Managing Anger Skillfully
The key to harnessing anger is not to deny, ignore, or suppress it. It's certainly not to disallow it - in yourself or others. Anger that's pushed down doesn't disappear; it goes underground and resurfaces in more damaging ways.
Instead, try this framework:
Recognize it. Notice the physical sensations - tension, heat, racing thoughts. Simply naming "I'm feeling angry right now" creates space between the emotion and your response.
Own it. Your anger belongs to you, even if someone else's behavior triggered it. Say "I'm angry" rather than "You made me angry." This shifts you from victim to agent.
Get curious about it. Ask yourself: What do I need that I'm not getting? What value of mine feels threatened? What problem is this anger pointing toward? Often the answer surprises us - we think we're angry about one thing when we're actually upset about something deeper.

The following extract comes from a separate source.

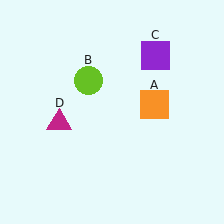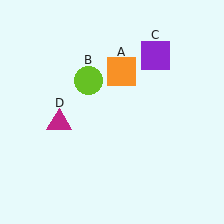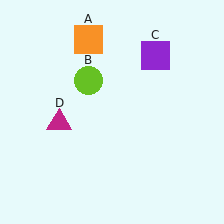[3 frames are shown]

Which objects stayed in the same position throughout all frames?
Lime circle (object B) and purple square (object C) and magenta triangle (object D) remained stationary.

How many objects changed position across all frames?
1 object changed position: orange square (object A).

Communicate it clearly. Share what you've discovered: "I'm frustrated because I need to feel heard before decisions are made" is far more useful than "You never listen to anyone!"
Channel it toward solutions. Use that anger-energy to engage in open communication, practice active listening, work to understand different viewpoints, and collaborate toward resolutions that address everyone's core needs.
Anger as a Bridge, Not a Barrier
When managed well, anger becomes less of an adversary and more of a constructive force. It clears the air, reveals what truly matters, and creates urgency around finding solutions. It can actually forge stronger connections by bringing hidden issues into the open where they can finally be addressed.
I've watched countless mediations transform when people learn to work with their anger rather than be controlled by it. The couple who couldn't speak without shouting learns to identify their fears beneath the fury. The healthcare team stuck in blame discovers the systemic problems driving their frustration. The family paralyzed by resentment finds the best way forward by naming what each person truly needs.
Understanding and channeling anger wisely allows us to navigate disagreement with purpose and intentionality. What looks like confrontation becomes an opportunity for growth. What feels like a relationship-ending crisis becomes the conversation that finally strengthens the bond.
The emotion itself hasn't changed - but our relationship with it has. And that makes all the difference in finding the best way forward.